Unlike U.S. troops, who remain in the South to this day, Chinese troops exited the North in 1958. But the two countries maintain a mutual defense treaty — with 2026 marking its 65th anniversary.
In 1992, Pyongyang was aggrieved when Beijing opened diplomatic relations with Seoul. In 2003, China sought to negotiate away North Korean nuclear arms via “Six-Party Talks,” which eventually foundered in 2007.
North Korean defectors say that Pyongyang is frequently irked by what it considers Beijing’s high-handedness.
However, in recent years, China’s relations with the U.S. have nosedived. As a result, and despite its permanent seat on the U.N. Security Council, Beijing has softened its stance on sanctions and Mr. Kim’s nuclear arsenal, while extending Pyongyang diplomatic cover at the U.N.
China is the top economic partner of an increasingly war-torn Russia — which has, in turn, become an increasingly important patron of North Korea.
After North Korea and Russia reset bilateral relations in 2024, Mr. Kim was the only national leader to deploy troops to fight alongside Russia against Ukraine.
Some believe Pyongyang’s Moscow drift has expanded its political, economic and military elbow room, while reducing Beijing’s customary dominance.
In Pyongyang, Mr. Xi may reassert Chinese primacy in North Korea, perhaps by urging the full reopening of border crossings closed during COVID, and the resumption of pre-pandemic trade levels.
“90% of North Korean trade was with China, but now Russian assistance to North Korea may be worth $20 billion in needed items — energy, food, medicines and military technologies,” said Mr. Lee. “The status of Russia is much higher than China in Pyongyang at the moment.”

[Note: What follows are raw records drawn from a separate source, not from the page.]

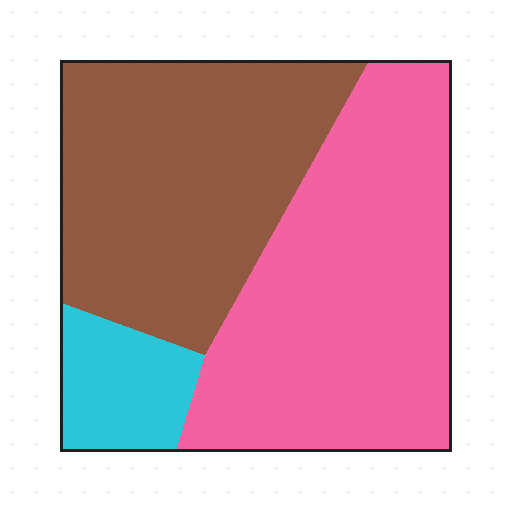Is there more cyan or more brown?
Brown.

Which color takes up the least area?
Cyan, at roughly 10%.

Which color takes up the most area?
Pink, at roughly 50%.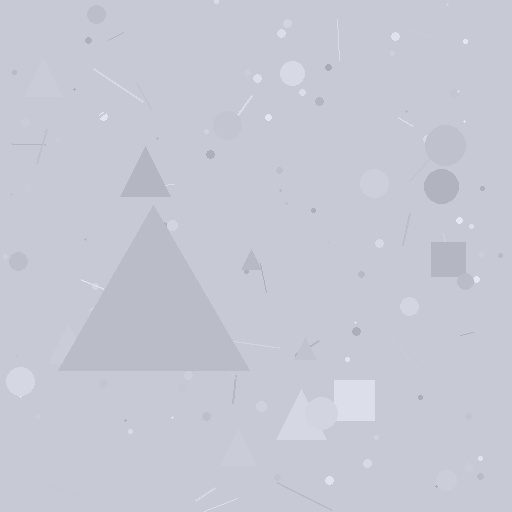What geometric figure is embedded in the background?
A triangle is embedded in the background.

However, a Russian expert says that there is no Beijing-Moscow competition over Pyongyang: Beijing holds an obvious advantage.
“China’s economy is 10 times the size of Russia’s, and Russia’s economic performance depends on China,” said Andrei Lankov, a North Korean expert at Seoul’s Kookmin University.

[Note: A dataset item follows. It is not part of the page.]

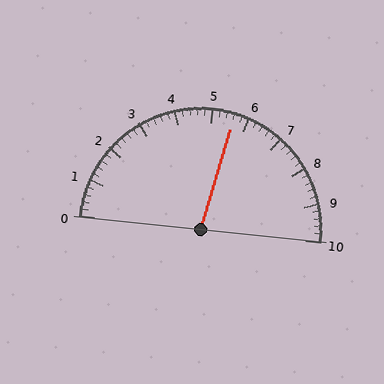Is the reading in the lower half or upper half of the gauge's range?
The reading is in the upper half of the range (0 to 10).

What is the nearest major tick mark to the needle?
The nearest major tick mark is 6.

Amid sanctions and isolation resulting from the Ukraine war, some Russian strategists fret over their deepening dependency on China.

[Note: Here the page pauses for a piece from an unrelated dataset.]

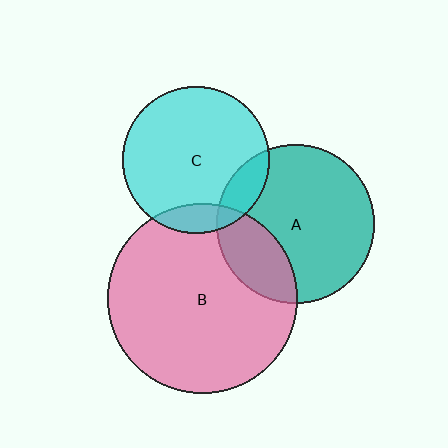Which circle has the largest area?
Circle B (pink).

“I don’t see why China would worry about excessive Russian influence,” Mr. Lankov continued. “If they did, they could fix it with a couple of phone calls to the Kremlin.”
He believes that Russia’s interactions with North Korea are conditional upon ongoing hostilities in Ukraine — hostilities that may end — and believes Mr. Kim knows this, too.
That realpolitik dynamic will likely simplify upcoming talks in Pyongyang.
“Kim wants good relations with his most reliable sponsor, and it’s always a good idea to meet your fund manager,” Mr. Lankov said. “China has deep interest in keeping North Korean as a buffer zone, so though Xi might like to see nuclear disarmament and reform, his logic is to make sure North Korea maintains the status quo.”